Wie in NS-Prozessen im Allgemeinen wurden befehlslose Tötungen, sofern sie aus niedrigen Beweggründen oder auf grausame Weise verübt worden waren, als Mord qualifiziert. Initiativ- bzw. Exzesstäter, mögen sie SS-Angehörige oder Funktionshäftlinge gewesen sein, trugen nach Auffassung der Richter für ihr Tun die alleinige Verantwortung.

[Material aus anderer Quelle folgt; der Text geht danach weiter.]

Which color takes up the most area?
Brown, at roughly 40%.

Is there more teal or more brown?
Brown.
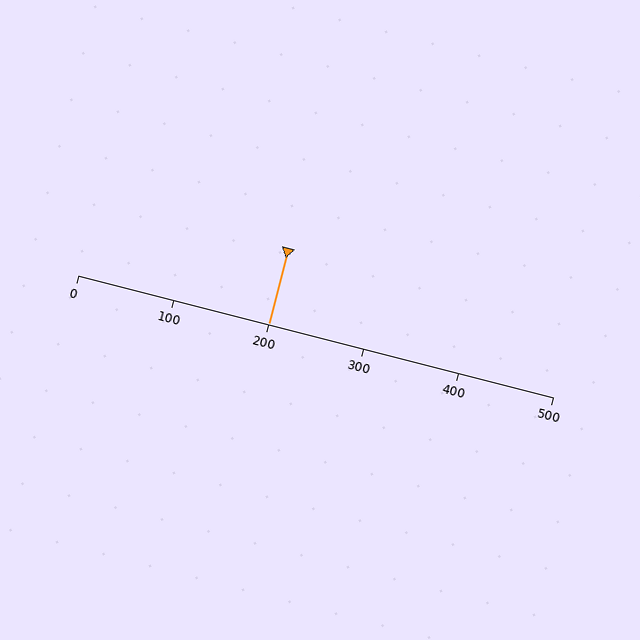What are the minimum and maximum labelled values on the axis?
The axis runs from 0 to 500.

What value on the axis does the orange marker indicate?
The marker indicates approximately 200.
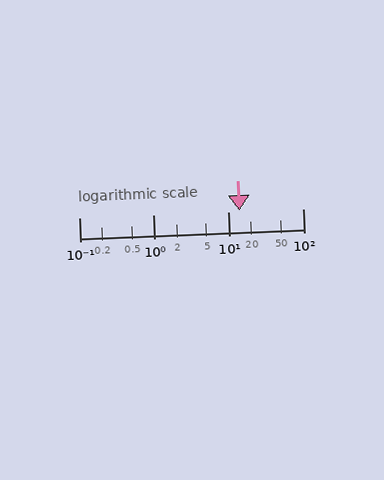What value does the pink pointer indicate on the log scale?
The pointer indicates approximately 14.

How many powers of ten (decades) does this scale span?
The scale spans 3 decades, from 0.1 to 100.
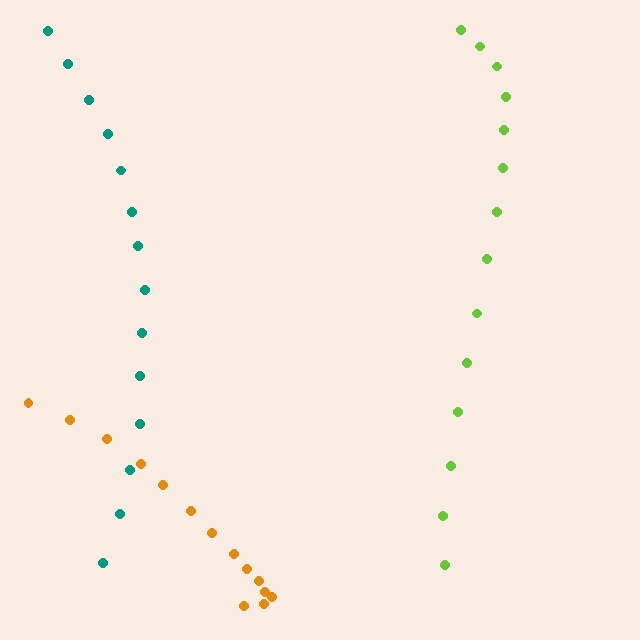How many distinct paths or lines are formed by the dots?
There are 3 distinct paths.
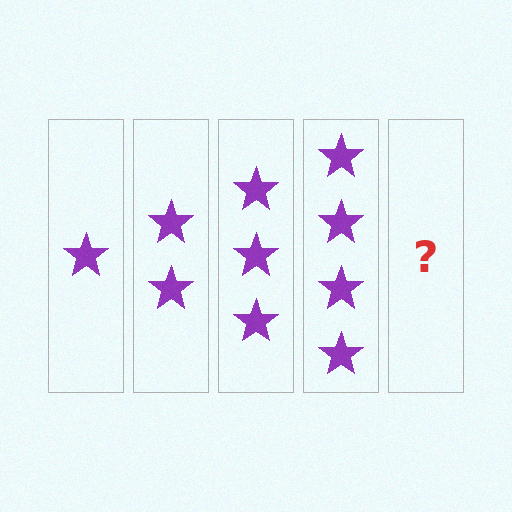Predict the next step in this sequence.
The next step is 5 stars.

Ihre individuelle Schuld war durch ihr eigeninitiatives Handeln gegeben.

 

In der Öffentlichkeit entstand der Eindruck, dass sogenannte Befehlstäter, oft höhere SS-Chargen, die nach Erkenntnis der Gerichte allein auf Befehl und ohne Täterwillen gehandelt hatten, mithin als Gehilfen qualifiziert wurden, mit unvertretbar milden Strafen davon kamen. Die Strafjustiz, so die kritische Wahrnehmung der NS-Verfahren, ließ die Großen, vorgeblich bloße Befehlsempfänger, mehr oder weniger laufen, während sie die Kleinen, die mediokren Initiativ- und Exzesstäter, die sich die Mordlust der verbrecherischen Staatsführung zu eigen gemacht hatten, streng zur Verantwortung zog.

(WR)



Literatur

Wolf, René: Judgement in the Grey Zone: The Third Auschwitz (Kapo) Trial in Frankfurt 1968. In: Journal of Genocide Research 9 (2007), H. 4, S. 617–635.